Hacerse ofrenda












Domingo 32º durante el año

Para el día de hoy (12/11/18): 

Evangelio según San Marcos 12, 38-44










Este domingo la liturgia nos plantea un nuevo desafío de introspección, de profunda meditación, para conocer y re-conocer actitudes y valores, quizás sobreentendidos, quizás anclados a las costumbres.

El horizonte siempre será la Pasión y la Resurrección del Señor, y el Evangelista lo sabe bien. La escena nos sitúa físicamente en el Templo de Jerusalem y teológicamente en los atrios del Templo definitivo que es el mismo Cristo.

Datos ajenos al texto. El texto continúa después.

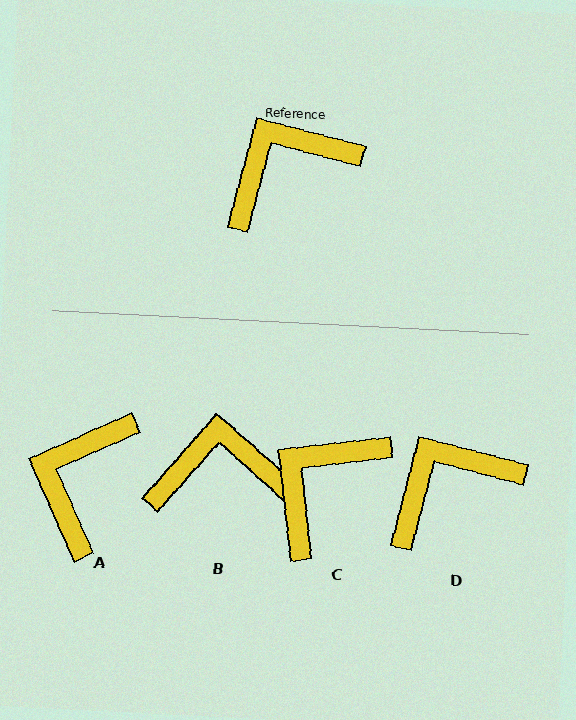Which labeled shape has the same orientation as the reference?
D.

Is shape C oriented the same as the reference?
No, it is off by about 21 degrees.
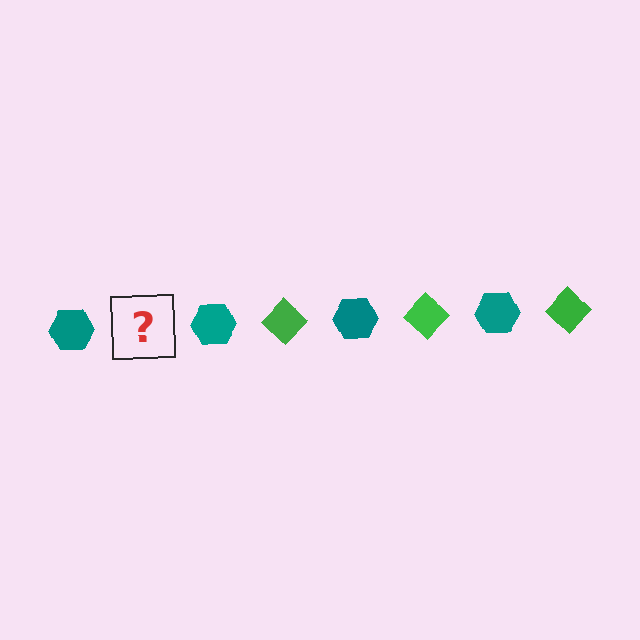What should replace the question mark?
The question mark should be replaced with a green diamond.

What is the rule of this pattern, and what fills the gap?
The rule is that the pattern alternates between teal hexagon and green diamond. The gap should be filled with a green diamond.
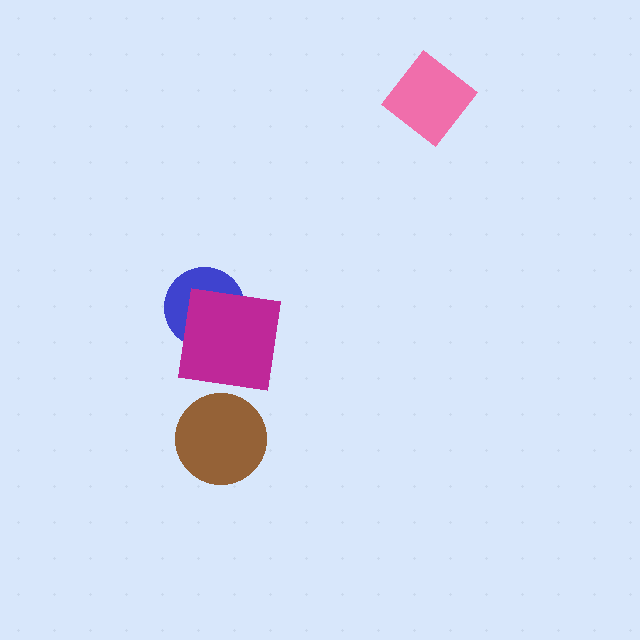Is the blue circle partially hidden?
Yes, it is partially covered by another shape.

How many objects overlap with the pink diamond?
0 objects overlap with the pink diamond.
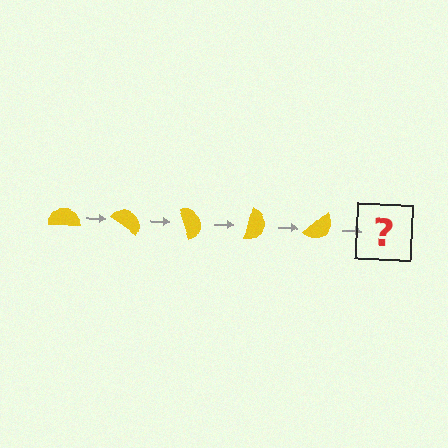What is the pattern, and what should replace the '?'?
The pattern is that the semicircle rotates 35 degrees clockwise each step. The '?' should be a yellow semicircle rotated 175 degrees clockwise.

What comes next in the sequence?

Es el ámbito propio de los escribas, de aquellos que detentan el poder religioso, poder que amplifican sobre las espaldas y los corazones oprimidos del pueblo, inescrupulosas aves de carroña de los que no pueden defenderse, ansiosos cultores del prestigio y el reconocimiento, que a su vez son pródigos en los rezos. Rezos extensos -y simulados- que poco tienen de oración verdadera.
Mucho palabrerío para intentar acallar la Palabra, mucha ostentación -la pura exterioridad- sin substancia, sepulcros fulgentes que sólo son hogares seguros de la muerte y refugios de corrupción.

El Templo de Jerusalem era imponente en su tamaño, en sus ornamentos, en los ritos establecidos. A su vez, multitudes recorrían a diario las distintas estancias, pues era el centro de la fé y la nación judías. Es fácil quedarse en el bosquejo y pasar por alto los detalles, el bosque y nó los árboles. O mejor aún, mirar y ver en toda su profundidad cada árbol en el ámbito global del bosque que lo enmarca.

Frente a una de esas estancias el Maestro toma asiento, con esa mirada suya única. Sabe leer como nadie los corazones, y no pierde de vista lo esencial, a pesar de la bulla, las gentes, las ornamentaciones y el humo del incienso y los sacrificios.
La sala es el Tesoro del Templo que poseía trece alcancías o cepillos -gazofilacios- en los que se volcaban las limosnas para el sostenimiento del culto y los sacerdotes, y para auxiliar a los más pobres, una suerte de asistencia social primitiva pero eficaz.
Muchos arrojan grandes sumas en las alcancías, y las monedas reverberan sonoramente en su caída; es dable suponer que esos donantes también busquen el reconocimiento de los demás. Más ruido, más monedas, más riqueza e influencia que se interpreta como bendición divina por una vida virtuosa.

Pero hay alguien que nadie advierte. Se trata de una mujer pobre y viuda, y porta varios gravámenes intolerables. Es mujer, y por ende está varios escalones por debajo de la estatura moral del varón; es viuda, y por ello no tiene un marido que la proteja. Es pobre, y casi seguro será también una dependiente de esas limosnas ostentosamente arrojadas a los cepillos.

Ella arroja dos leptas, dos moneditas de cobre, el coste de un almuerzo pequeño. Esas moneditas no hacen ruido, pero son valiosísimas.
El Maestro se conmueve, porque esa mujer, en ese humilde gesto, honra en plenitud el mandamiento mayor: amar a Dios sobre todas las cosas y al prójimo como a uno mismo. Confía toda su existencia a su Dios, y se olvida de honras, de alabanzas a sí misma, de una fé declamada y no practicada.
Esa mujer, merced a su confianza en Dios, dió su sustento y por ello, es ella misma la que se hace ofrenda, imagen del Cristo de nuestra liberación que nada se guardará para la Salvación de todos los pueblos.

Es mujer no está cerca del Reino, como cierto joven rico que una vez se encontró con Jesús de Nazareth. Esa mujer está dentro del Reino, aquí y ahora, y resplandece más que cualquier lámpara votiva.

Que el Espíritu de Dios nos auxilie y sane para tener la mirada del Maestro, la capacidad de mirar y ver a esos gestos redentores que a diario, en todas partes, sostienen la vida.